I need a new sewing machine. I paid $99 for mine ages ago, and it’s temperamental on a good day. I believe there is something wrong with the tension mechanism, since it doesn’t seem to adjust.
I had an idea for a flopsy garden hat for the walk in the park, as opposed to a rigid bonnet. It’s affixed to the head with hat pins. The purpose of the hat is to protect the wear from the sun in a time before sunglasses. And it works. Looking at the camera required me to tilt my head up, and then squint. I suppose that to shield the eyes from the sun, the head couldn’t be lifted too high.
The hat is made out of items I had left over from previous projects: buckram, cotton/linen, 20 gauge florist wire (millenary wire would have been better), an extra 1/2 yard of lilac silk I bought from Joann’s, some left over ivory silk from my Venetian Courtesan chemise (see previous post), and 2.5 yards of antique lace I purchased in the fall. I sewed the ivory silk into a lined strip, gathered it into pleats and hand sewed it onto the hat. The sash was made with the lilac silk as well, and I sewed that by hand due to machine problems. It turned out well, but not without anguish and stress.
I trimed the arms with another lined piece of plum sash, which was basted on the body side of the top of the arm wrist, then tied it on the outside. I basted the bow in place.
I sewed another lined sash to tie around the waist, and sewed some large eggplant-colored tassels on the end. I wish I had made the sash a little shorter, since the large sash bow interferes with the view of the lovely back. But if that was the only mistake made, I am happy with the results.
Here’s what made up the dress, corset, bustle, and underclothes not included:
- 11 yards of plum silk
- 4.5 yards purple plaid silk
- 5.5 yards of lilac silk
- 1.5 yards of canvas for interlinings and hat
- 10 spiral steel bones
- ~.25 yards buckram
- 30″ 20 gauge florist wire
- strip of ivory silk
- Silk flowers
- ~3 yards of various antique lace
- Various findings: lots of cotton tape, hooks and eyes, hook and eye tape, etc.
Despite wearing all of that equipment, it’s not hard to wear. It’s far lighter than the previous red and black gown, primarily because the red and black gown employed something like 7 or 8 yards of velvet. The bustle I made moved more gracefully with this gown than with the red and black gown due to the lighter weight. There was less pressure on the back to shift forward.

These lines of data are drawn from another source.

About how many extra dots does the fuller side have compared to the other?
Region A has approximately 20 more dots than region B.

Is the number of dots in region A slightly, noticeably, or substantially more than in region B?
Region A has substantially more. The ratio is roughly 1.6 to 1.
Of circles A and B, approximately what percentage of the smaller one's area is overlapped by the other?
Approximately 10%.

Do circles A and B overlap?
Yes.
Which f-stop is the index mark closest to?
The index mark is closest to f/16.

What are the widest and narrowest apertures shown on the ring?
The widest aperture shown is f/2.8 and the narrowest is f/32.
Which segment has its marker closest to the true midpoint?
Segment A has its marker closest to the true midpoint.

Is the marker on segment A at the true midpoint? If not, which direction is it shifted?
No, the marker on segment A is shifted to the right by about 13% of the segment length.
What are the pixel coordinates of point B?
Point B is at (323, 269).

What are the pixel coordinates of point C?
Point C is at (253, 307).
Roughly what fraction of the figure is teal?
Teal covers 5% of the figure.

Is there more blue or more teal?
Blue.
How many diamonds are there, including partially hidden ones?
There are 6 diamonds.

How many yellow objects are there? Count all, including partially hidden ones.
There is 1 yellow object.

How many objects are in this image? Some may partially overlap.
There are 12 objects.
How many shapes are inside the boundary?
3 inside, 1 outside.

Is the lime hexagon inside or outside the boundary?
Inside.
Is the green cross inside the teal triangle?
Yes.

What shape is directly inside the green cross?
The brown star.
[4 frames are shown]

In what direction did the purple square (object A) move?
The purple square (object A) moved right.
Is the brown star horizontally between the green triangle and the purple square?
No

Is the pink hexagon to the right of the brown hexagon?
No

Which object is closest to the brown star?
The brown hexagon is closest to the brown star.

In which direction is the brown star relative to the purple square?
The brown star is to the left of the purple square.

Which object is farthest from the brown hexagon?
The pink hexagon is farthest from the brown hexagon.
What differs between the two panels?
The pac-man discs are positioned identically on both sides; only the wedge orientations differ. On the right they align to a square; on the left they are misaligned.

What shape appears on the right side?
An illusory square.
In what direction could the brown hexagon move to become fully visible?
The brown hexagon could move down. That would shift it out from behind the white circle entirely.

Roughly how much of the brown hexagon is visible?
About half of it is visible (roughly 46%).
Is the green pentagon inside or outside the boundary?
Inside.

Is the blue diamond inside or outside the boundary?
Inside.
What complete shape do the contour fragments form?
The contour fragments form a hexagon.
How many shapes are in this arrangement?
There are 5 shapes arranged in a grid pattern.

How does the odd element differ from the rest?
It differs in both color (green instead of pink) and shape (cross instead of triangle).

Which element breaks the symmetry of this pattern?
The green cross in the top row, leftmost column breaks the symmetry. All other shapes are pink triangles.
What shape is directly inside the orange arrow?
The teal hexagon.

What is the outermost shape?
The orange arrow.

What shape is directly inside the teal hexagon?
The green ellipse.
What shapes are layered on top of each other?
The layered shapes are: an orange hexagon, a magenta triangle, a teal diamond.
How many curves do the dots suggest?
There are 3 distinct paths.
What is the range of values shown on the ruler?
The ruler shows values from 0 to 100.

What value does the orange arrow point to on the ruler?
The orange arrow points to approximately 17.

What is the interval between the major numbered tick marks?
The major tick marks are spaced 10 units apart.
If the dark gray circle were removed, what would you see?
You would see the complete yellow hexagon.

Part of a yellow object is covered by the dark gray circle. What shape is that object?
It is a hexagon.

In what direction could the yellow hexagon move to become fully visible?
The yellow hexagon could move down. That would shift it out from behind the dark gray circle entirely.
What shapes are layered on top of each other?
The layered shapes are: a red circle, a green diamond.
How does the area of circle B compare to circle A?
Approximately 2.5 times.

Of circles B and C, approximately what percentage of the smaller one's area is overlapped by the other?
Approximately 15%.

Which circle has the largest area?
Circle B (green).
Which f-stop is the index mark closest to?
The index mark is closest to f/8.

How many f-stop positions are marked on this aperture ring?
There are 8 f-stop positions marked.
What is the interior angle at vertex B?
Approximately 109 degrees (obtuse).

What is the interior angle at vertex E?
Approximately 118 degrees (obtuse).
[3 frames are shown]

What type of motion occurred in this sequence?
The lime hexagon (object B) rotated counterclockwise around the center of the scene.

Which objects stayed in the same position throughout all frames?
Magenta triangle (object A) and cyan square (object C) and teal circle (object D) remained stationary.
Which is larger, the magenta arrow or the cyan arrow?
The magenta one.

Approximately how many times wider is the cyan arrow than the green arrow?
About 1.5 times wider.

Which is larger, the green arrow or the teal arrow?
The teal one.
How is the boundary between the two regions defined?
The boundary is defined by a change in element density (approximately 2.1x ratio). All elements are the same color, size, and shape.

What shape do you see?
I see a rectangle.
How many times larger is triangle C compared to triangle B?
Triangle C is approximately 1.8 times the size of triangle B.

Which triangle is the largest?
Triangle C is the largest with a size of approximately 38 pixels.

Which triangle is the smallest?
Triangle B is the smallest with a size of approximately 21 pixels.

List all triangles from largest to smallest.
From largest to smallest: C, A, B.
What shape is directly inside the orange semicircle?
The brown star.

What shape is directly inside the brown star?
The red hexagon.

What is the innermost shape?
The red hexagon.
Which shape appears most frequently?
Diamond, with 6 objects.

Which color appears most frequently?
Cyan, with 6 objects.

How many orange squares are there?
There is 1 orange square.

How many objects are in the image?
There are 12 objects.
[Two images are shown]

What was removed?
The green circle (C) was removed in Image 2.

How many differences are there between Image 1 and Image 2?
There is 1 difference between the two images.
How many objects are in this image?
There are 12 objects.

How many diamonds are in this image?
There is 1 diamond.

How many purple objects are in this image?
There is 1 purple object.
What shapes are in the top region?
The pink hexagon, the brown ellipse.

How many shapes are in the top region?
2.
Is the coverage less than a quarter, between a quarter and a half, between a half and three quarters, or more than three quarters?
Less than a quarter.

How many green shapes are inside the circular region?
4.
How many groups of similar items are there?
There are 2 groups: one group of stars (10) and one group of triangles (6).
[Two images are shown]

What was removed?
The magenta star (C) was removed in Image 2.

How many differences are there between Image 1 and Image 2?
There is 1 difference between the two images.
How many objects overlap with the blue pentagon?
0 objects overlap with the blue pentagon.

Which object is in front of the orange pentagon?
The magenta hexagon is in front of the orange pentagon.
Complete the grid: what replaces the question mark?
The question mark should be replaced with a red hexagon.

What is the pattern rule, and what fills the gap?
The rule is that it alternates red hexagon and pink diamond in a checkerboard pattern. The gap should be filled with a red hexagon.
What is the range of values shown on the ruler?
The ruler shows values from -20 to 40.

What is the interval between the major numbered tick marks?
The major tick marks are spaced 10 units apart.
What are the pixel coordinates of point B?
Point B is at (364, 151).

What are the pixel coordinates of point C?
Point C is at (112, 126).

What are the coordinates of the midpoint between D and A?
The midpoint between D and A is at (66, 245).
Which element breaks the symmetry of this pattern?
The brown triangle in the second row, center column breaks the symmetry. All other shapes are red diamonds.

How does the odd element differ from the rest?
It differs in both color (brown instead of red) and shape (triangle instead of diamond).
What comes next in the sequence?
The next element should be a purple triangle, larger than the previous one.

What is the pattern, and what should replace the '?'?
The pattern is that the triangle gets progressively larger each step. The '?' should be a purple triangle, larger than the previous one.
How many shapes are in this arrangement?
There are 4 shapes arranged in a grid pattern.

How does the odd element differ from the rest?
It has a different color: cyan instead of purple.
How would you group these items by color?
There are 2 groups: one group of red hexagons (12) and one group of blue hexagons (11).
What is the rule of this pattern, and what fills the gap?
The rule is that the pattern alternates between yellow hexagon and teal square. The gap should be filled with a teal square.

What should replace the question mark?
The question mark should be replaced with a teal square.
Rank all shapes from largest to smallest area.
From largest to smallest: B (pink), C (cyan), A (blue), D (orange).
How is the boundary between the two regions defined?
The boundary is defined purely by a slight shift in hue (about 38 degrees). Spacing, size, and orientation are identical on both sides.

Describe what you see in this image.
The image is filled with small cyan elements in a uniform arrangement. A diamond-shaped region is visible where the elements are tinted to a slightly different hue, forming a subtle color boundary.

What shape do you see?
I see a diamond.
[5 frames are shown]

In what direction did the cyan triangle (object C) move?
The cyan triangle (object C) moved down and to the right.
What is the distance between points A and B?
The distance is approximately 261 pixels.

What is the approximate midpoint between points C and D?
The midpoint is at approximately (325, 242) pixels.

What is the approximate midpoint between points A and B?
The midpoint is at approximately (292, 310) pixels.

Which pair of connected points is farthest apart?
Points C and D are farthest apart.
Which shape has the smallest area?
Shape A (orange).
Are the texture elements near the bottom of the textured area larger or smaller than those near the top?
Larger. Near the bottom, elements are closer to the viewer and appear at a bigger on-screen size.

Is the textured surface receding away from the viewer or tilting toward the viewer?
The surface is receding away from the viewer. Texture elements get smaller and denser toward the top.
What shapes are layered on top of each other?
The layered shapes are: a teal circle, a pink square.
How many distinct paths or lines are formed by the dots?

Again, the dress does not translate well to car travel. It took something like 4 trips in and out of the car. I heavily ironed the pleats, so they didn’t need too much convincing to fall back into line. The bottom hoop wires and the hat are the biggest detriments to getting in the car. Getting out is something of a relief.
Acctually, I hated to take the gown off. It was right and comfortable, something about creating the silhouette, about being so supported, boned, and in place. It wasn’t stuffy or rigid. It was wonderful and beautiful, creating through movement and gesture, ever conscious of silhouette, location, and spatial relationships. One was aware of the dress, of how it helped and beautified, and how it needed to be maintained and supported. In a sense, it was like dancing.
What the dress is in complete antithesis to is club bumping and grinding, loudness, garishness. Expression must be achieved where the body shows: the hands and wrists, the posture, the neck, possibly the breast. And it needs to be subtle, and one needs to pay attention. As Balzac proposed, the dress speaks for you, and you have to move to coordinate with it to make it work. One looks ridiculous in jagged aggressive movements in a bustle and corset, so the conversation is soft and smooth by requirement. In opposition to the 20th century heroine, one moves and expresses to accomodate [the dress and silhouette].
When the photos were taken, a passerby mentioned to her companion “And to think they had to wear that everyday.” Maybe one could think the same thing though in the present tense about lots of people walking around today in unflattering, unmoving jeans that betray awkward gaits, clothes without structure that offer no forgiveness, or of the flocks of sparse garments of cheap fabric that give away interest as quickly and readily as they advertise it. Just a thought.
Fearing overspecialization, I don’t think a next project will be of a bustle.